I hope it is clear that what I am not advocating is the academicization of the civic engagement movement, a coup d’etat by the research professoriat. Nor am I calling for a model of the public dissemination or translation of scholarship, for the dispensing of academic wisdom or critique out (or down) to the lay public in bite-sized morsels. To the contrary: if we are to heed Holland and Hollander’s call to deeply embed engagement in faculty careers and scholarly practices, it will mean institutionalizing new kinds of careers and practices. We will want to evolve not only new and rigorous models of tenure and promotion, but also a host of smaller-scale practices that lie under the rock of the tenure question: new habits by which research projects are intuited, conceptualized, undertaken, and ended, new opportunities to fund community-based research and train students to take part in it. We will want to create times and spaces for reflective conversation with community interlocutors about the intellectual implications of our partnerships. We will want to experiment with new genres of writing and new practices of assessment and critique. We will want to revisit the ethics of research, amending policies — for instance, those on intellectual property and human subjects — that presume the autonomy of the research scholar and the passivity of the research subject. (“Roland Gosselin” and “Rachel Desgrosseilliers” are not pseudonyms but the names of actual partners and peers, whose story I tell with their permission.)

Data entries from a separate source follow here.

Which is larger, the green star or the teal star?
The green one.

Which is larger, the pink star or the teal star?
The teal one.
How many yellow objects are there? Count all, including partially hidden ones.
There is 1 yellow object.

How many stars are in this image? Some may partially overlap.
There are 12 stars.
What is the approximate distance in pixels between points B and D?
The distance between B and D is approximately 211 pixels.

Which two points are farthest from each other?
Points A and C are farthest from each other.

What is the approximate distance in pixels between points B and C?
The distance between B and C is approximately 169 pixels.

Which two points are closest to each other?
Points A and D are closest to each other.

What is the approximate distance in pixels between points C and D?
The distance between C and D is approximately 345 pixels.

Indeed the risk of embracing the intellectual importance of civic engagement is not that it will challenge academic practice too little, but it may seem too much. It asks faculty to reconceive the social compact that governs our labor and our access to resources, making public engagement not a goal of every scholar’s work but a legitimizing commitment of our institutions. And so it is important to remember, as we undertake the long march that Holland and Hollander advocate, that engaged scholarship will be a joy as well as a responsibility, calling on us to be playful, exploratory, curious, and rigorous. Anyone who has taught a service-learning class knows the exhilaration that our students express when “get out of the bubble,” as the saying goes, activating their liberal learning in the practice of public life. We too will be energized by closing the circuit between our intellectual vocation and our civic life.

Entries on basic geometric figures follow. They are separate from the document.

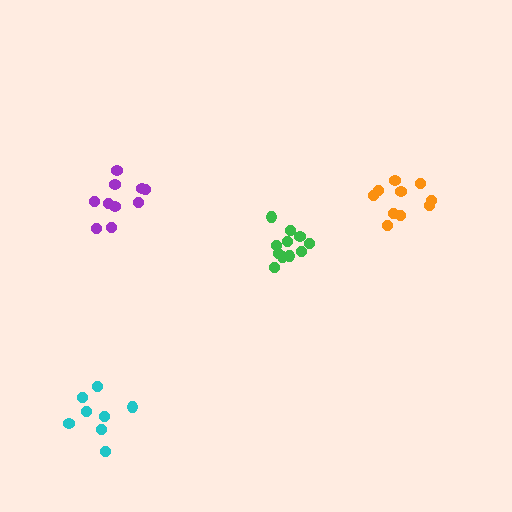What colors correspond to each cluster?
The clusters are colored: purple, cyan, orange, green.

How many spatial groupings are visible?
There are 4 spatial groupings.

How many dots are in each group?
Group 1: 10 dots, Group 2: 8 dots, Group 3: 10 dots, Group 4: 12 dots (40 total).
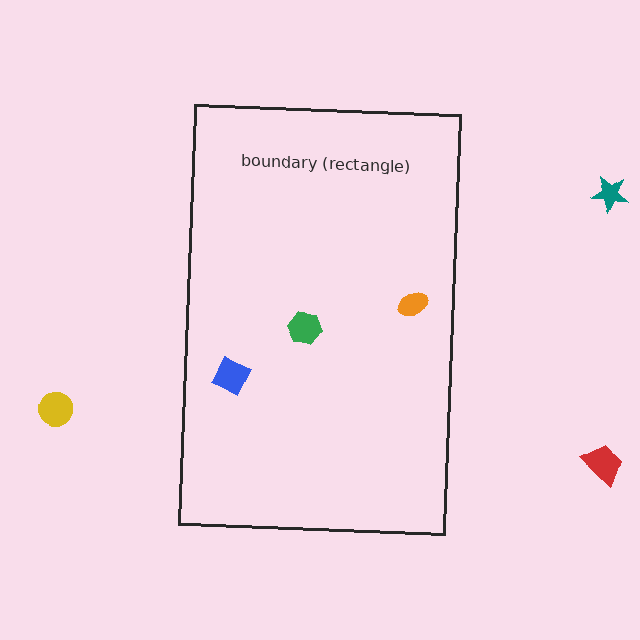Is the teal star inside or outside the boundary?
Outside.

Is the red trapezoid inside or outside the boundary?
Outside.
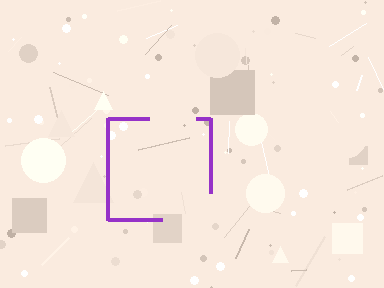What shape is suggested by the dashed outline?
The dashed outline suggests a square.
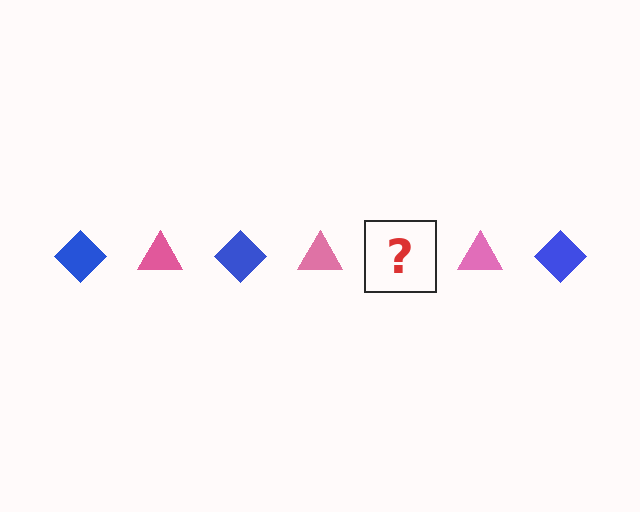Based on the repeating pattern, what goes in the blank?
The blank should be a blue diamond.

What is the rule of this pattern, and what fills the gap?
The rule is that the pattern alternates between blue diamond and pink triangle. The gap should be filled with a blue diamond.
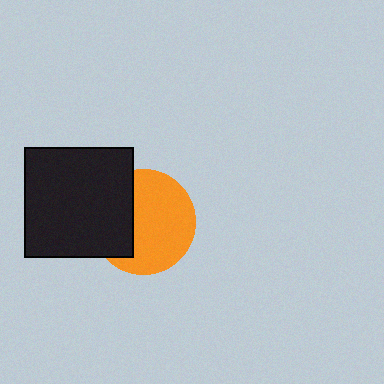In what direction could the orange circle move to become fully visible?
The orange circle could move right. That would shift it out from behind the black square entirely.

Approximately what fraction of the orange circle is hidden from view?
Roughly 34% of the orange circle is hidden behind the black square.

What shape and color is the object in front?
The object in front is a black square.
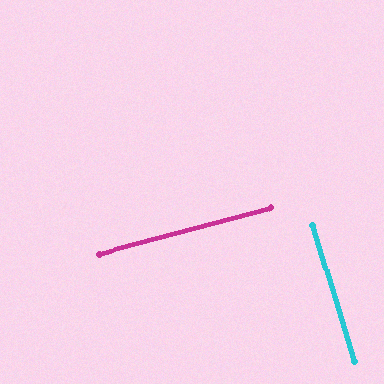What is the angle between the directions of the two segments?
Approximately 88 degrees.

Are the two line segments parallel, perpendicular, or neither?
Perpendicular — they meet at approximately 88°.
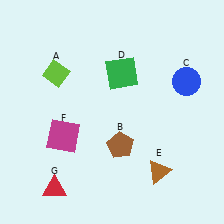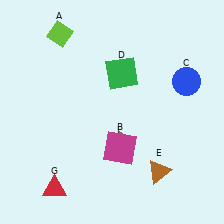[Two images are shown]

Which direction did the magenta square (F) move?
The magenta square (F) moved right.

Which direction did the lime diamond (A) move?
The lime diamond (A) moved up.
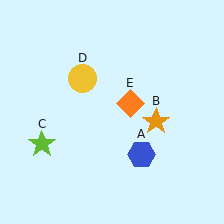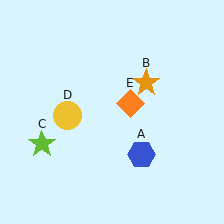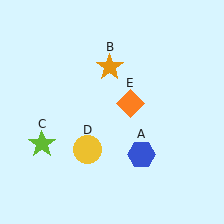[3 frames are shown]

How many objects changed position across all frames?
2 objects changed position: orange star (object B), yellow circle (object D).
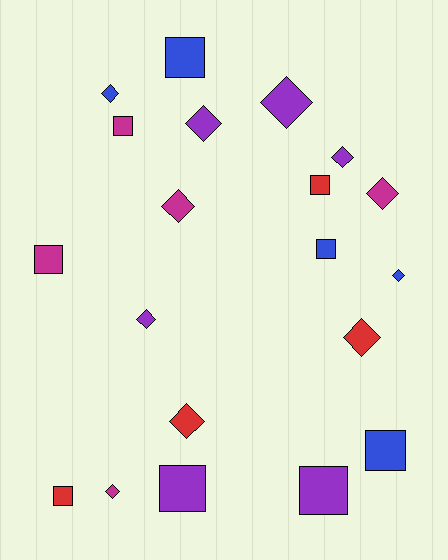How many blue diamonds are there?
There are 2 blue diamonds.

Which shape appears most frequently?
Diamond, with 11 objects.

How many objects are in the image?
There are 20 objects.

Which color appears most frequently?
Purple, with 6 objects.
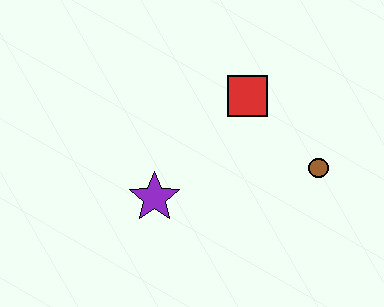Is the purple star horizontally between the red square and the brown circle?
No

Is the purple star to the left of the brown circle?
Yes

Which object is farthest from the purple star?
The brown circle is farthest from the purple star.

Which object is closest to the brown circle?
The red square is closest to the brown circle.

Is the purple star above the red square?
No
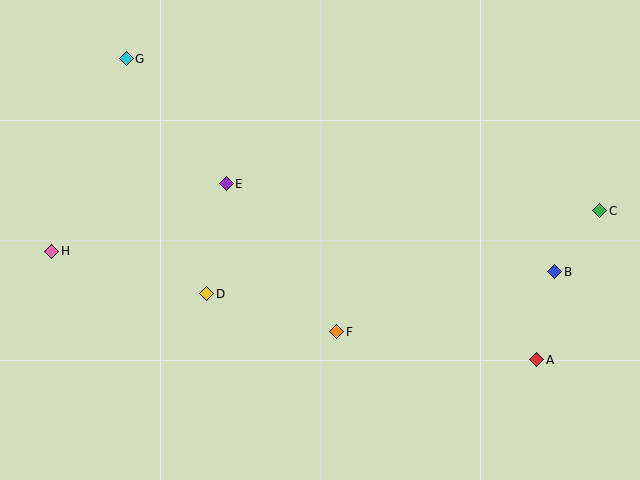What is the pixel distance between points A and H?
The distance between A and H is 497 pixels.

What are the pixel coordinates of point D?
Point D is at (207, 294).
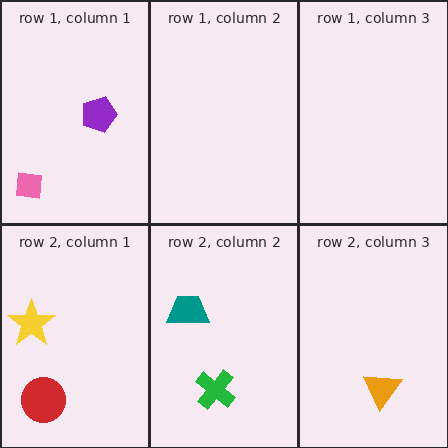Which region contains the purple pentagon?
The row 1, column 1 region.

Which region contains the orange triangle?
The row 2, column 3 region.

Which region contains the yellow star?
The row 2, column 1 region.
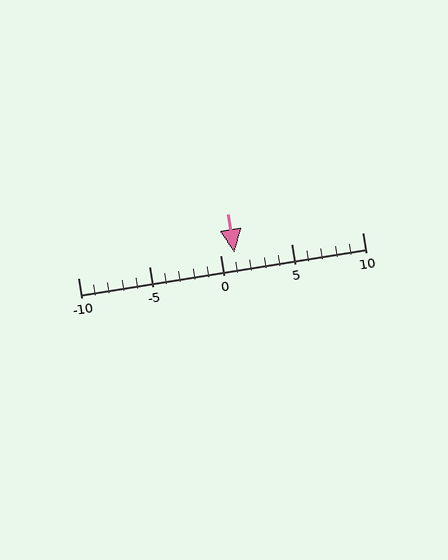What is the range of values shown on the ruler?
The ruler shows values from -10 to 10.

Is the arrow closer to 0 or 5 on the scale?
The arrow is closer to 0.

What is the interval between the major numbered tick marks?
The major tick marks are spaced 5 units apart.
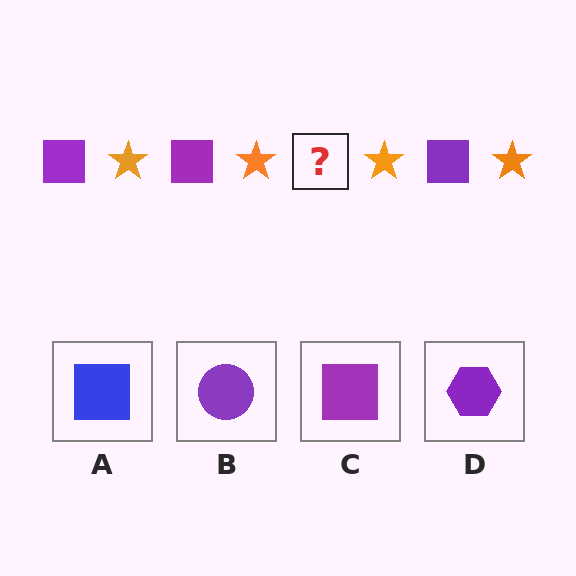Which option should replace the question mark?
Option C.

A few days after my meeting at Museum L-A, I drive to Canton, Maine, a town some twenty miles north of Lewiston, at the invitation of Sue Gammon, the leader of a local citizens’ committee. Canton has suffered from job losses and repeated floods in the past decade. It received federal and state funding to relocate dozens of families from the flood plain of Whitney Brook to the town’s upland hills; at the same time, it seeks ways of reversing the area’s economic decline by redeveloping the flood plain as an environmental and educational resource. Sue wants to know how Bates College might help. “Maybe we can create a recreational corridor or an environmental education center,” she tells me on a drive through town. “What do you think?” I do not know and tell her so, but I start making a list of colleagues — an environmental economist, an archaeologist, a hydrologist — to contact.